Do you mean you have some kind of special agreement to use your credit card as a performing loan (had to go and look that up, never heard of it before and still amn't sure how it relates to your credit card)?  If you just mean that you always pay at least the minimum and keep using your card then, well, in my opinion you would be very well-advised to do everything you can to pay off as much of the balance as you can.  

Paying off half of the balance will not adversely affect your credit rating.  Nor would paying off the full balance, which is what you really should be aiming for.  



> On the other hand, as someone has pointed out to me recently, half the country now has a damaged credit rating so in a few years time, nothing will be thought of it.

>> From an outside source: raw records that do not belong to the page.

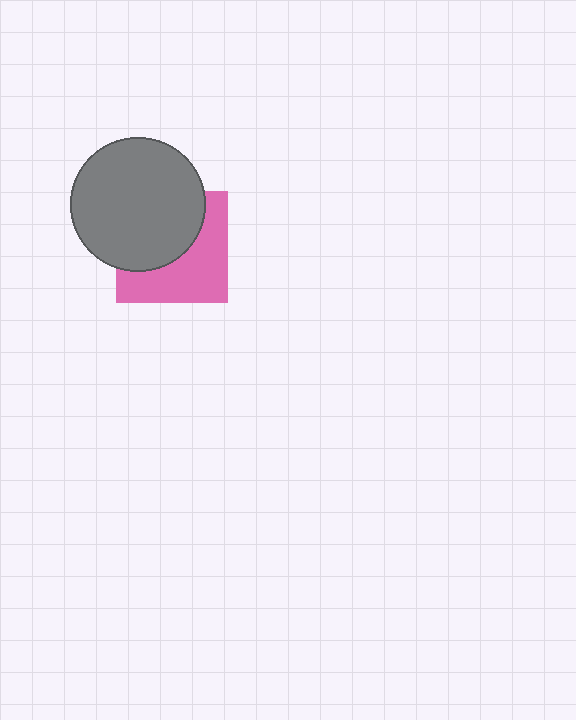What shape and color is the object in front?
The object in front is a gray circle.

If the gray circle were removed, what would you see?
You would see the complete pink square.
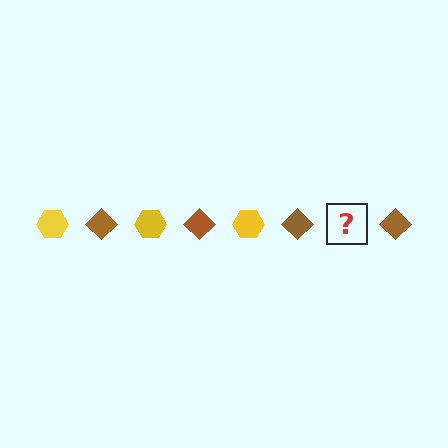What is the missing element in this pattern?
The missing element is a yellow hexagon.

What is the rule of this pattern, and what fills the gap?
The rule is that the pattern alternates between yellow hexagon and brown diamond. The gap should be filled with a yellow hexagon.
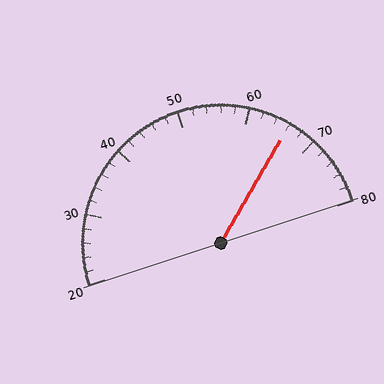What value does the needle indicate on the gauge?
The needle indicates approximately 66.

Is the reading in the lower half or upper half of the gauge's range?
The reading is in the upper half of the range (20 to 80).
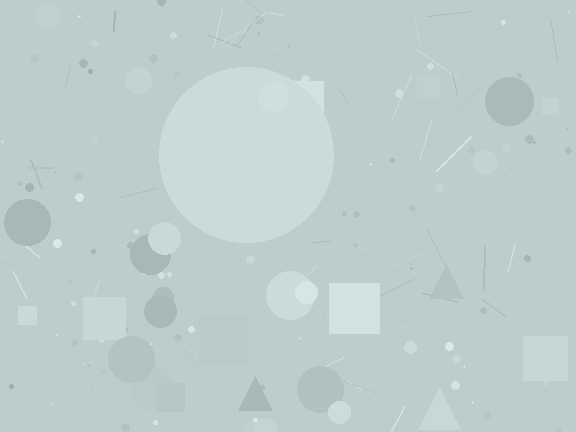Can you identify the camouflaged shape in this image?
The camouflaged shape is a circle.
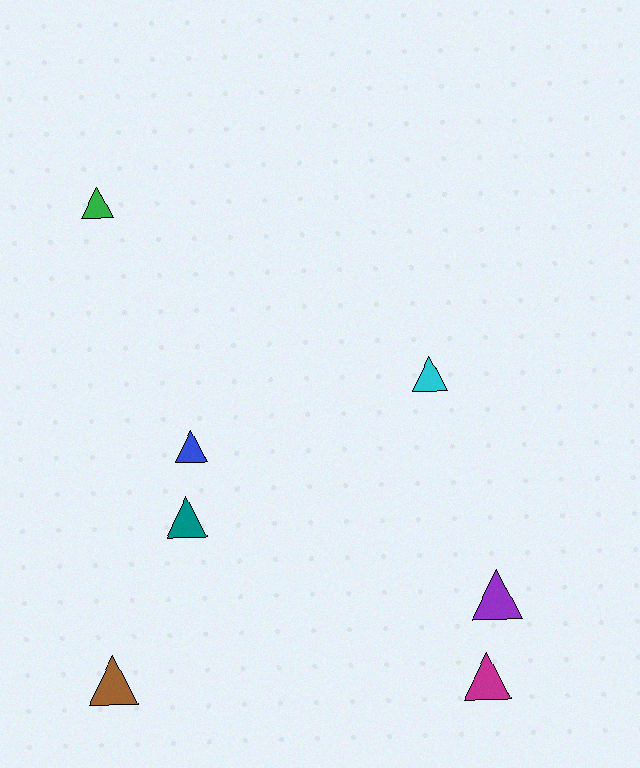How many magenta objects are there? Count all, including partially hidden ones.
There is 1 magenta object.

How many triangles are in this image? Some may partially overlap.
There are 7 triangles.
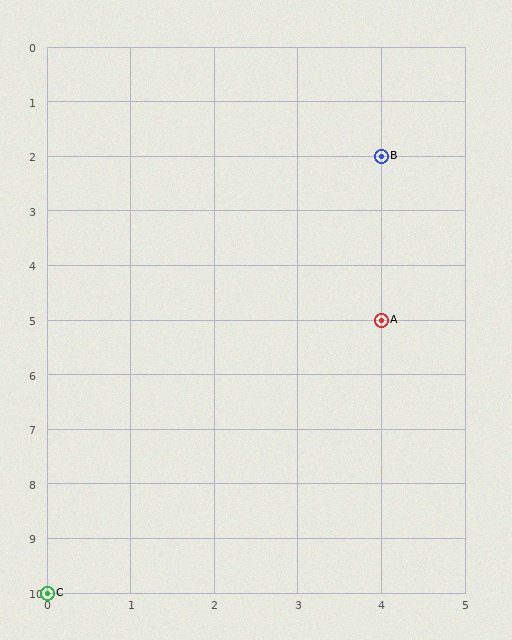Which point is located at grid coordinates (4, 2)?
Point B is at (4, 2).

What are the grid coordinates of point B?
Point B is at grid coordinates (4, 2).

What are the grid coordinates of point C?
Point C is at grid coordinates (0, 10).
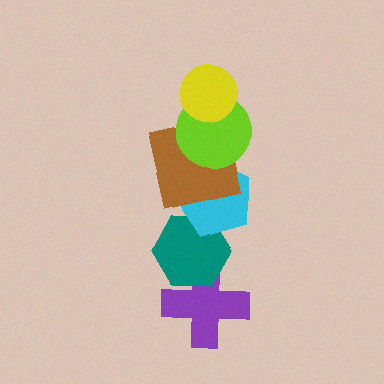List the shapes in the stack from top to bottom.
From top to bottom: the yellow circle, the lime circle, the brown square, the cyan pentagon, the teal hexagon, the purple cross.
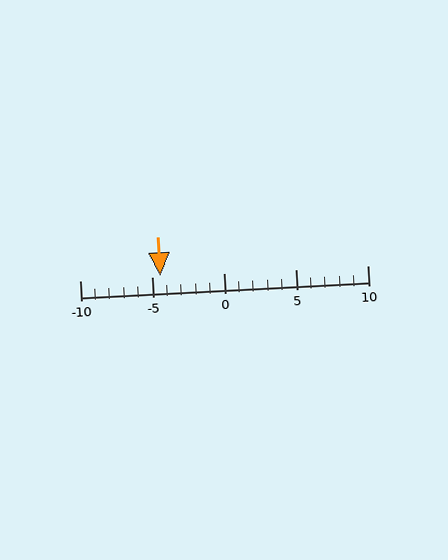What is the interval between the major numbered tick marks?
The major tick marks are spaced 5 units apart.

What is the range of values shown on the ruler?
The ruler shows values from -10 to 10.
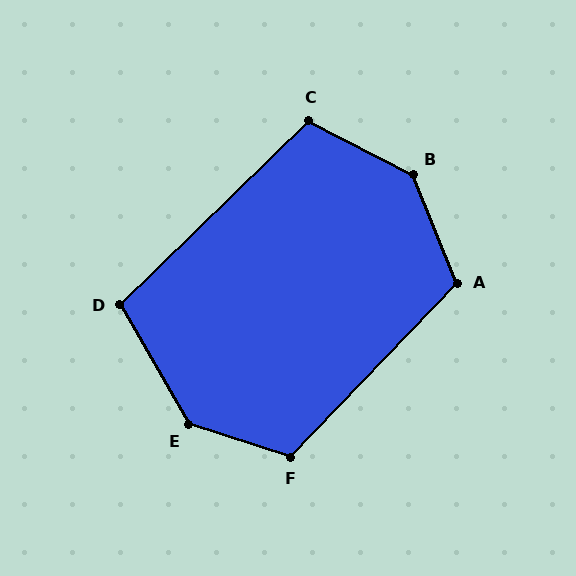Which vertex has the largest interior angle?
B, at approximately 139 degrees.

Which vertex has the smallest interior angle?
D, at approximately 105 degrees.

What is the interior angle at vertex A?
Approximately 114 degrees (obtuse).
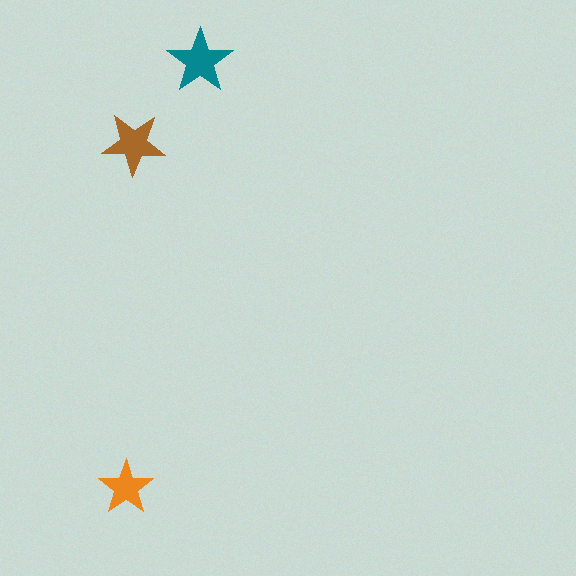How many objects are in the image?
There are 3 objects in the image.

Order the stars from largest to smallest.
the teal one, the brown one, the orange one.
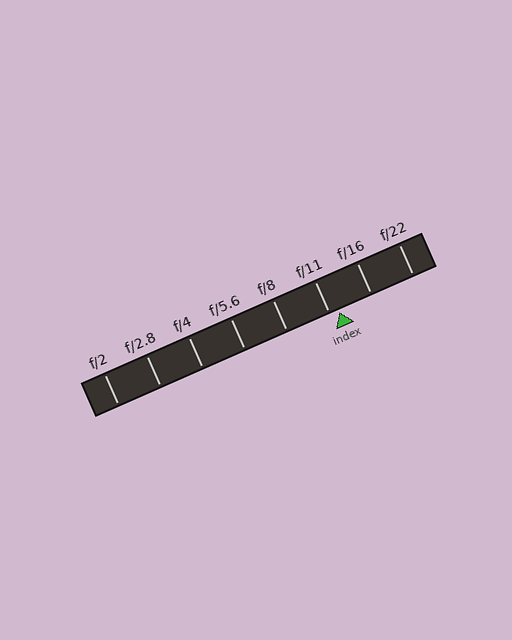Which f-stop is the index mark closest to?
The index mark is closest to f/11.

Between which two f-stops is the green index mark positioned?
The index mark is between f/11 and f/16.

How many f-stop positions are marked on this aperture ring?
There are 8 f-stop positions marked.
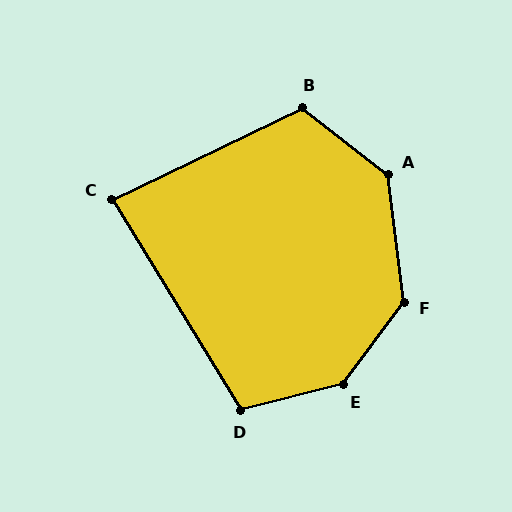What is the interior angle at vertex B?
Approximately 116 degrees (obtuse).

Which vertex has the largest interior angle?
E, at approximately 141 degrees.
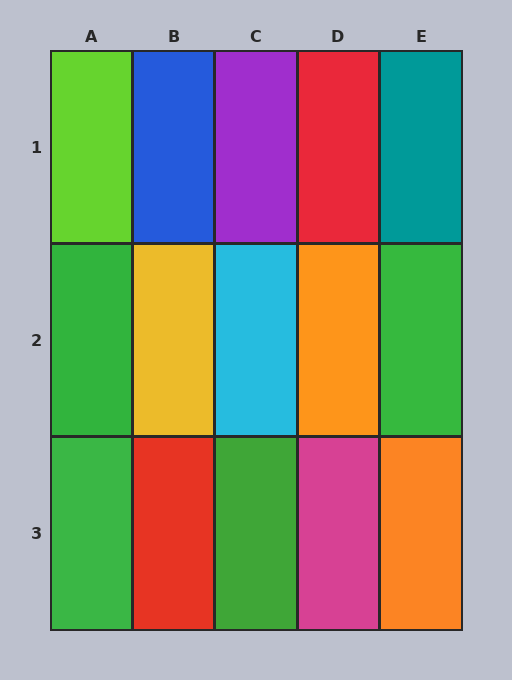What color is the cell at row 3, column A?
Green.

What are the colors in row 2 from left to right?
Green, yellow, cyan, orange, green.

Don't worry about the rest of the country, worry about your own situation.  Lots of things can happen in the next few years.  It's a bit like that thing your mammy used to say about shoving your hand in the fire just because someone else did.


----------



## Bronte (6 Mar 2012)

GirlFriday said:


> On the other hand, as someone has pointed out to me recently, half the country now has a damaged credit rating so in a few years time, nothing will be thought of it. Can I have your opinions please?


 
Well you asked opinions and that kind of thinking is why so many people went wrong during the boom, because everyone else was.

There is a problem if you are only making minimum repayments as this never repays the loan and is normally set at such a rate that all you're paying is interest but never actually tackling the debt.  ]

As you're such a good payer, just what credit card companies love, and because you've never missed a payment it is highly unlikely the credit card company will cut you a deal.  Those deals are for those who have not the means to repay.  

I recommend you pay off as much of the loan as you can and pay more than the minimum payments and if you feel you will be tempted to add to the debt on the card, then cut it up.


----------